If the recital of Trump’s statements is accurate, then he did not think he declassified anything. Maybe DOJ shouldn’t have brought an even meritorious case. Maybe Hillary should have been charged (or Biden should be). But that won’t help him here. This is a serious case.
5. Donald Trump Has Raised the Clinton Sock Drawer Decision in Court Filings
In one court filing relating to the investigation that resulted in the documents indictment, Trump raised the Clinton sock drawer decision.
“As Plaintiff has explained in prior briefing, all government records are subject to either the Federal Records Act (‘FRA’) or the Presidential Records Act (‘PRA’),” Trump’s lawyers wrote, adding: “The PRA specifies a further distinction between Presidential records and personal records, requiring that ‘all material produced or received by the President, ‘to the extent practicable,’ be categorized as Presidential records or personal records upon their creation or receipt and be filed separately.’ Judicial Watch, Inc. v. Nat’l Archives & Recs. Admin. . . .”

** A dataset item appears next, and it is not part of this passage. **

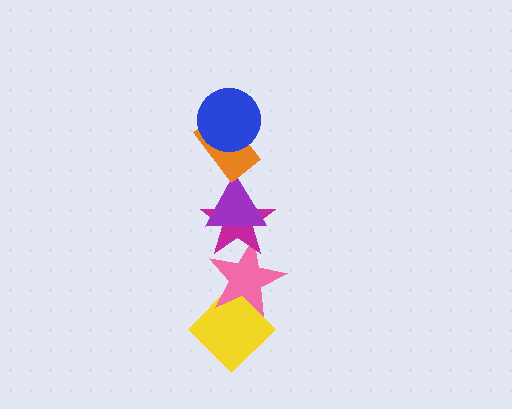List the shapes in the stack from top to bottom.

The court filing says the core question is “whether a President has the authority to decide whether a document is a ‘Presidential record’ or a ‘personal record.’ Both the plain language of the PRA and past court decisions answer this question in the affirmative.”
The filing adds:
Therefore, according to the Judicial Watch court, in allocating this responsibility to the President, the PRA neither obligates nor permits the Archivist to make initial designation decisions or to take control of records that the President has designated as personal records. The PRA, then, is clear: a President determines whether a document constitutes a Presidential record or a personal record.”